This week (Monday 24th – Friday 28th May 2021) is Period Poverty Awareness week in the UK, and here at WWSET, we are encouraging everyone to not be afraid to have open conversations about period poverty, and to think about what we can all do. We will aim to spend this week talking about and understanding the issues at hand, running a series of experiments to aid understanding and making positive changes to our workplace and lives.
What is Period Poverty?
Period Poverty is a term that means being unable to afford access to sanitary products or having financial or educational shortcomings that lead to poor knowledge of menstruation. In the United Kingdom, one in ten girls cannot afford access to even basic menstrual products, while one in seven have struggled to afford them, according to a 1,000 girl report from Plan International UK.
In recent research in South Yorkshire who are primarily from Blacj, Asian, mixed race, ethnic minority and refugee communities, it was uncovered tat 73% of women struggle to afford sanitary products consistently on a monthly basis, 67% change protection less often due to affordability issues, which could cause infections or UTIs and 62% use unconventional items as a replacement, such as socks or toilet roll.
Period poverty is a worldwide issue which affects millions of women and girls. The economic, social and environmental impacts of period poverty are huge, with many of those affected finding themselves restricted from equal education or employment opportunities. Worldwide, up to 80\% of girls have missed a class or social event due to a lack of access to menstrual hygiene products (‘State of the Period’, Thinx).
How does Period Poverty hold girls back?
Not having affordable access to safe and hygienic menstrual products, which can have a profound effect on them, not least in education.
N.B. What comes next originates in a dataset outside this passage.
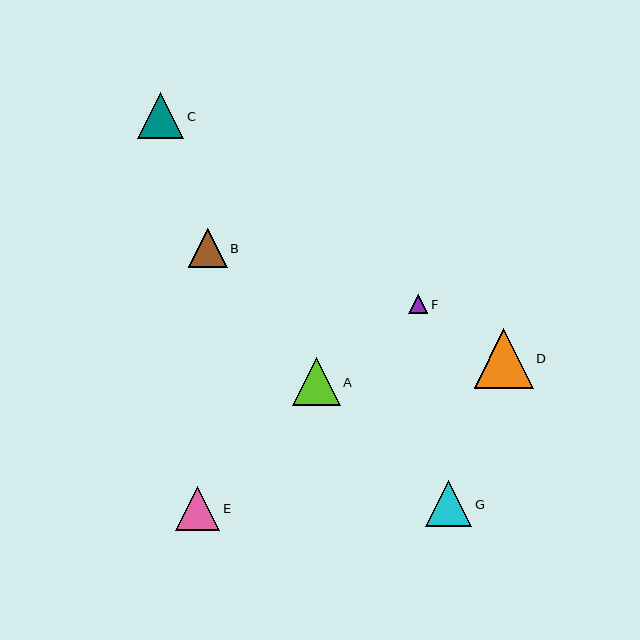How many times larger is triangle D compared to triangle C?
Triangle D is approximately 1.3 times the size of triangle C.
The above research suggests that 49% of young girls have missed at least one entire school day because of their period, and 59% of those girls have felt it necessary to make up a lie or excuse to explain their absence. Over the course of a year, this number equates to a shocking 137,700 children missing school as a direct result of period poverty.
It is, of course, important to remember that whilst menstruation is traditionally thought to be a ‘girl thing’, it affects more than just women. A lot of transmasculine and non-binary people, who are assigned female at birth, do menstruate. As transition occurs, periods don’t just disappear. Only 1 in 5 trans people medically transition (according to GIRES, 2011), meaning that a large percentage of trans men will still have periods.
What are the ramifications of period poverty?
One of the major problems concerning period poverty is the taboo surrounding menstruation, which can be particularly harmful to girls going through puberty. According to the Plan International research, some 50% of girls interviewed admitted to being embarrassed by their period, which affects their ability to speak candidly and honestly about their cycle. 68% said they were afraid to ask for help, and that they were less likely to be able to concentrate at school as a result.
The stigma surrounding periods has been shown to directly affect a girl’s potential to succeed. The study concluded that the knowledge of effective treatments for period pain is low and girls with period pain experience reduced classroom performance and a lower level of class attendance.5 If a pupil misses school every time they have their period, they are set 145 days behind their fellow students. 76% of students in the UK say that in school they were taught more about the anatomy of a frog than their menstrual cycle.
Above educational absence, and going into adulthood, period poverty comes with some psychological and social risks, such as self-objectification, body shame, and lack of agency in sexual decision-making.
What can we do to help?
At WWSET, we believe in opening tough conversational channels and breaking down the barriers to open and transparent rhetoric. Therefore, we understand the great value in addressing topics like period poverty. By breaking down the walls of stigma, we aim to create an environment in which people are free to discuss menstruation in an open and frank way.